Allegations of injustice, corruption dog Armenia's construction boom

Allegations of injustice, corruption dog Armenia's construction boom

Eurasianet, 27 February 2006

An ongoing construction boom has kept Armenia's economic growth in double digits in recent years, but at the same time has laid bare serious problems with the rule of law and growing social inequality. Hundreds of Armenians have been forced to vacate their homes, later torn down to make room for expensive residential and office buildings. Some have resisted eviction by staging street protests, going on hunger strikes and even threatening to commit suicide. Local civic groups, media and opposition politicians say the construction projects, largely concentrated in the capital Yerevan, are proceeding in gross violation of Armenians' constitutionally guaranteed property rights. They also claim that it has been driven by high-level government corruption.

"Construction definitely contributes to corruption in Armenia," said Edik Baghdasarian, a prominent investigative journalist who has extensively covered the issue for years. An opinion poll conducted by an Armenian non-governmental organization last year found that 70 percent of Yerevan residents share this view.

The integrity of the process has been questioned even by President Robert Kocharian. Still, Kocharian and his administration insist that the development has otherwise been a blessing for an impoverished country still suffering from the economic after-effects of the Soviet Union's collapse in 1991. Indeed, construction is now the fastest growing sector of the Armenian economy, which itself expanded by almost 14 percent in 2005. Official statistics show that the aggregate monetary volume of construction jumped by 35 percent in 2005 to nearly $1 billion, or five times more than it was a decade ago.

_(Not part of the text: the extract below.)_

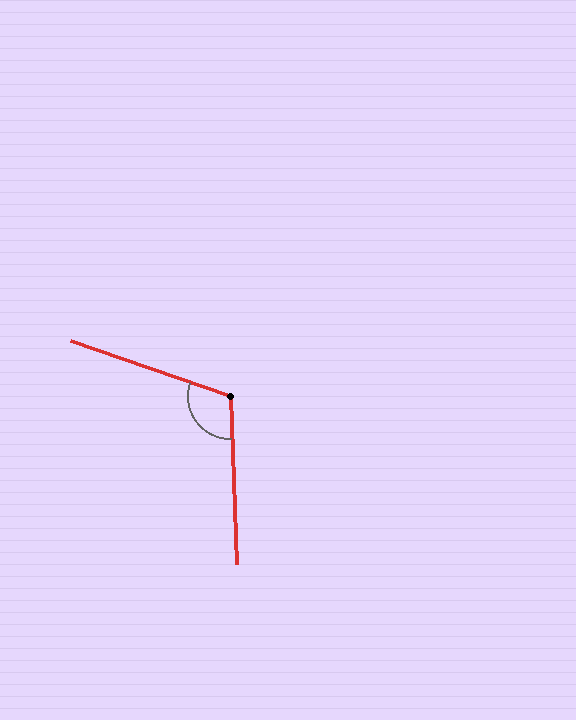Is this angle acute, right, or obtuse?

The sector, which now accounts for nearly one-fifth of Armenia's Gross Domestic Product, has been rapidly growing on the back of strong demand in luxury housing and office space, with dozens of modern high-rises currently under construction in Yerevan. Many of them will be part of a Western-style commercial district built in the city center in place of old and mostly decrepit houses. Virtually all of their 500 or so residents have been already had to relocate since the launch of the $150 million redevelopment project four years ago. Many of them are unhappy with what they see as small compensation paid by the government for their properties. The compensation reportedly has not exceeded $300 per square meter, a sum that pales in comparison with the prices of new upscale apartments in the area, which usually start at $1,000 per square meter.

Disgruntled owners of the demolished houses believe that government officials have pocketed most of the money paid by private real estate developers for what was state-owned land. The municipal authorities have repeatedly dismissed such allegations, saying that the majority of the displaced residents are satisfied with their compensation.

But this is hardly true for the residents of at least one street in downtown Yerevan who have put up the fiercest resistance to the redevelopment. Last summer, the authorities sent a special police unit into the neighborhood to clear barricades built by angry protesters. The government did not relent even after four local women went on a hunger strike last December in a desperate attempt to avoid eviction. The entire left side of Buzand Street has since been razed to the ground and is now a big construction site. The last local house was torn down on February 23 immediately after its occupants moved out their possessions under the watchful eyes of police officers and court bailiffs.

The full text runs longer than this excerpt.